Ongoing Clinical Trials for Leukoencephalopathy
Currently, there is 1 ongoing clinical trial investigating treatment for leukoencephalopathy, specifically focusing on a rare form called Adult-Onset Leukoencephalopathy with Axonal Spheroids and Pigmented Glia (ALSP). This trial is being conducted across three European countries and is testing an investigational drug called VGL101 (also known as Iluzanebart).
Clinical trial locations
- France
- Germany
- Netherlands
Study on the Safety and Tolerability of VGL101 for Adults with Adult-Onset Leukoencephalopathy
This clinical trial is investigating VGL101 (also known as Iluzanebart), a medication delivered directly into the bloodstream through intravenous infusion. The study focuses on Adult-Onset Leukoencephalopathy with Axonal Spheroids and Pigmented Glia (ALSP), a rare brain disease affecting the white matter, which is essential for transmitting signals in the brain.

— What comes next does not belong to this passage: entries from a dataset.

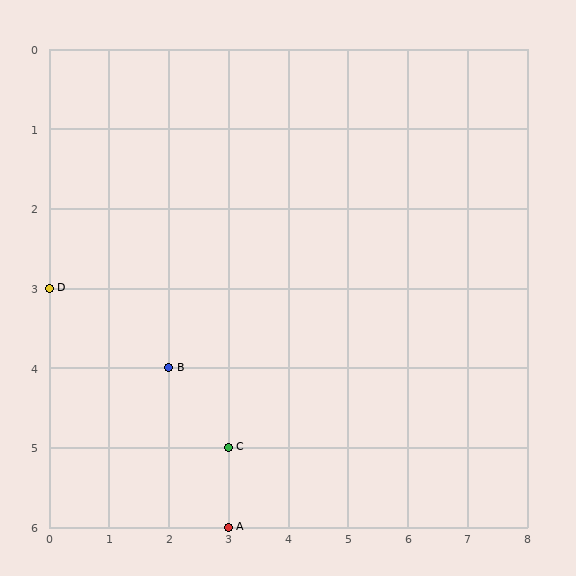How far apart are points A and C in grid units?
Points A and C are 1 row apart.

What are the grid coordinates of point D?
Point D is at grid coordinates (0, 3).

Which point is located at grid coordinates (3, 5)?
Point C is at (3, 5).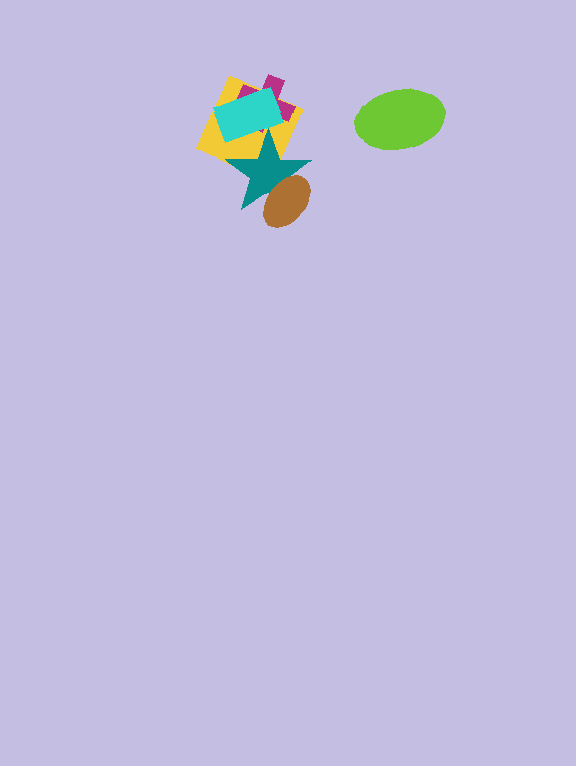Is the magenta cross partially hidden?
Yes, it is partially covered by another shape.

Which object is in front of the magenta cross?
The cyan rectangle is in front of the magenta cross.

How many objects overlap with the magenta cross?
2 objects overlap with the magenta cross.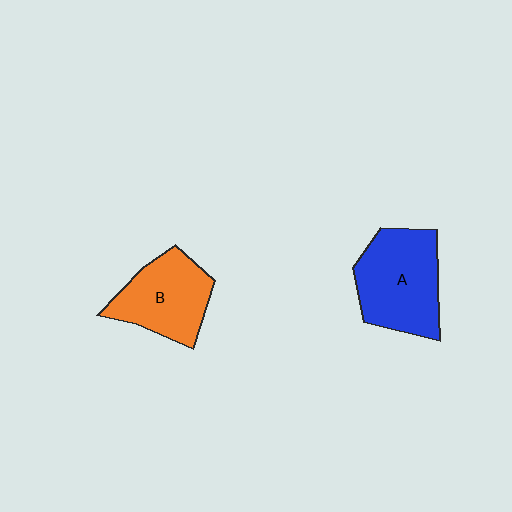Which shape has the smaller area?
Shape B (orange).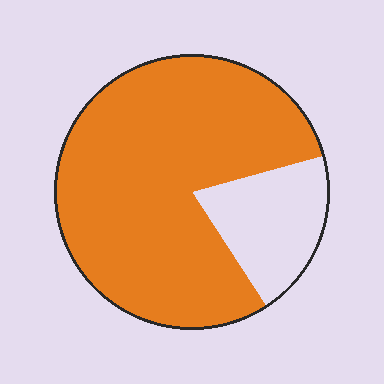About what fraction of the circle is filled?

The condition causes degeneration of myelin (the protective covering of nerve fibers), leading to cognitive decline, movement problems, and behavioral changes.
Main inclusion criteria:
- Must be at least 18 years old
- Must have a documented gene mutation in the CSF1R gene, confirmed by blood test
- Must have at least two symptoms such as cognitive or mental health problems, neurological signs, movement difficulties, or epilepsy, along with specific MRI findings
- Must have shown signs of worsening condition in the past year
- Must score at least 14 on the Montreal Cognitive Assessment (MoCA), a test measuring thinking abilities
- Must be able to walk independently or with assistance (cane, crutches), or use a wheelchair independently
- Must have a body mass index (BMI) between 17.5 and 38.0
- Women who can become pregnant and men who can father children must use effective birth control during the study and for at least 3 months afterward
- Those with cognitive difficulties must have a study partner (caregiver, family member, or friend) to help follow study requirements
Main exclusion criteria:
- Patients with a history of other types of leukoencephalopathy
- Patients outside the specified adult age range
- Patients from vulnerable populations who may not be able to give informed consent
Study focus and timeline:
The primary goal is to evaluate how safe and tolerable VGL101 is for patients with ALSP. The study lasts approximately one year and includes several stages:
- Initial visit: Participants undergo assessments including medical history review, physical examination, blood tests, and MRI scans to confirm eligibility
- Baseline visit: Participants receive their first dose of VGL101 via intravenous infusion, with close monitoring during and after administration
- Regular follow-up visits: Scheduled monitoring visits include blood tests, MRI scans, and other evaluations to track progress and changes in condition
- Medication administration: VGL101 is given at specified intervals according to the study protocol
- Safety and tolerability assessments: Continuous monitoring of side effects and adverse reactions throughout the study
- End of study visit: Comprehensive evaluation of health and treatment effects, with discussion of results and any necessary follow-up care
Investigational drug:
VGL101 (Iluzanebart) is an investigational medication being tested for its potential to help people with ALSP. At the molecular level, it is believed to target specific pathways involved in the disease process, although the exact mechanism is still under investigation. Participants will receive either the active treatment or a placebo to help researchers understand the medication’s effects.
Summary
There is currently one clinical trial available for patients with leukoencephalopathy, specifically targeting the rare form known as ALSP. This trial is being conducted across three European countries: France, Germany, and the Netherlands, providing access to patients in these regions. The study focuses on VGL101, an investigational drug administered intravenously, and aims to gather important safety and tolerability data over a one-year period. The trial requires participants to have a confirmed genetic mutation and documented disease progression, with comprehensive monitoring throughout the study period to ensure patient safety and collect valuable information about this potential treatment.